Ceres Nanosciences, Manassas, Va, has received a $243,000 Phase I SBIR award from the United States Centers for Disease Control and Prevention (CDC). Ceres will use this award to adapt its Nanotrap Virus Particles to enable a workflow that is inexpensive, easy to use, and rapid enough to integrate with portable RNA and DNA viral sequencing tools recently developed by the CDC and other organizations.

“Using Nanotrap Virus Particles to capture and concentrate viral pathogens from samples, we can increase the amount of genomic material that goes into the sequencers by 10-fold,” says Ben Lepene, Ceres Nanosciences’ chief technology officer. “This should, in turn, significantly improve the sensitivity of the portable pathogen sequencing workflows that are out there.”

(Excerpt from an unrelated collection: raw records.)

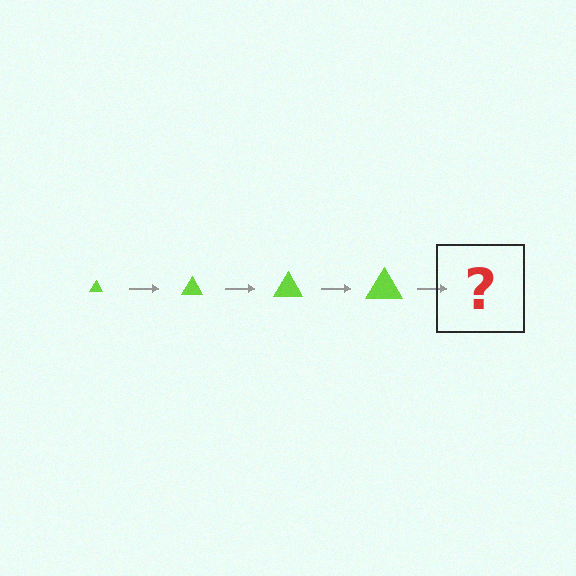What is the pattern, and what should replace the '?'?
The pattern is that the triangle gets progressively larger each step. The '?' should be a lime triangle, larger than the previous one.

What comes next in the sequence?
The next element should be a lime triangle, larger than the previous one.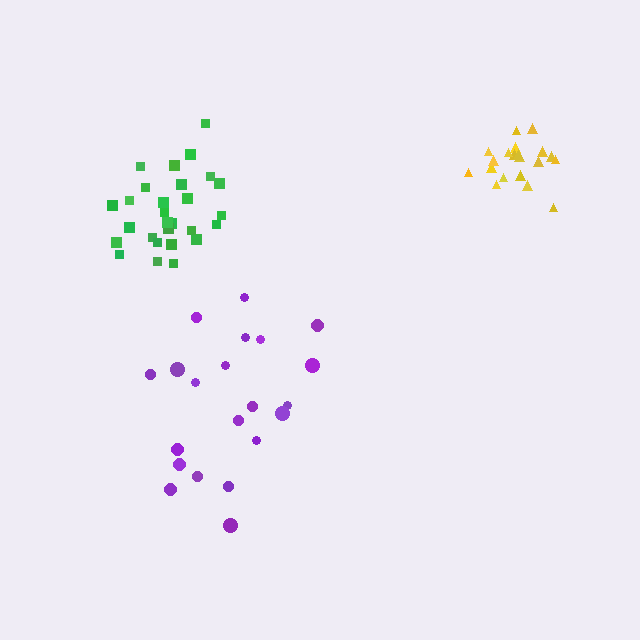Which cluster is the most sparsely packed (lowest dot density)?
Purple.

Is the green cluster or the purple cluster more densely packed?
Green.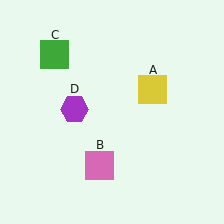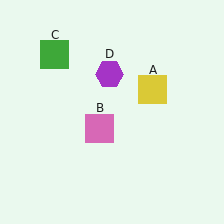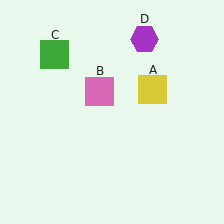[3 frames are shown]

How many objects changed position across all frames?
2 objects changed position: pink square (object B), purple hexagon (object D).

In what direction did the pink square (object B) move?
The pink square (object B) moved up.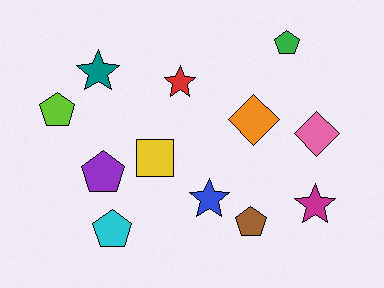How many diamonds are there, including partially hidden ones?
There are 2 diamonds.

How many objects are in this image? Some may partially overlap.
There are 12 objects.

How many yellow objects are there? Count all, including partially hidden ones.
There is 1 yellow object.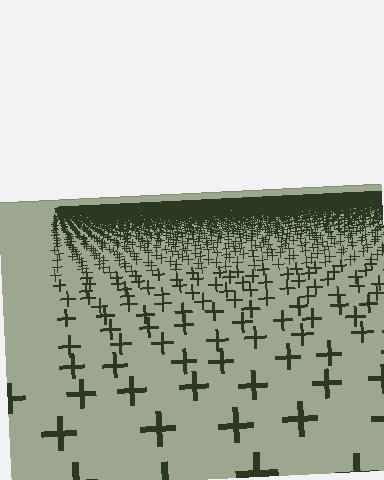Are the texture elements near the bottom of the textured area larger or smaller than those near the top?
Larger. Near the bottom, elements are closer to the viewer and appear at a bigger on-screen size.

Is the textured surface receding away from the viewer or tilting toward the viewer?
The surface is receding away from the viewer. Texture elements get smaller and denser toward the top.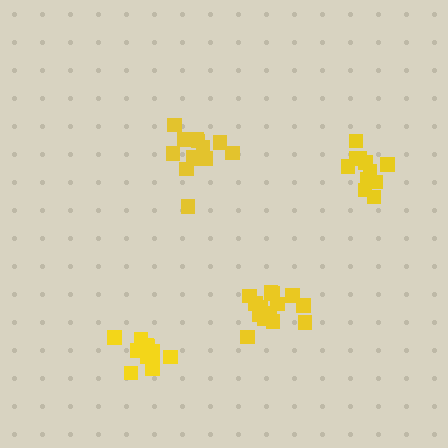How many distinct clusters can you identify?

Nanotrap Virus Particles are viral pathogen surveillance tools that improve detection of multiple strains of influenza, RSV, and coronaviruses, including SARS-CoV-2, and are being used in covid-19 RT-PCR tests under an FDA emergency use authorization.

“With this award from CDC and the recent contract awarded to Ceres by the NIH Rapid Acceleration of Diagnostics Advanced Technology Platforms (RADx-ATP) program to increase SARS-CoV-2 testing capacity in the United States, Ceres is going to help lead the nation out of the current pandemic and is going to build the tools to help avoid the next one,” says Robbie Barbero, Ceres Nanosciences chief business officer.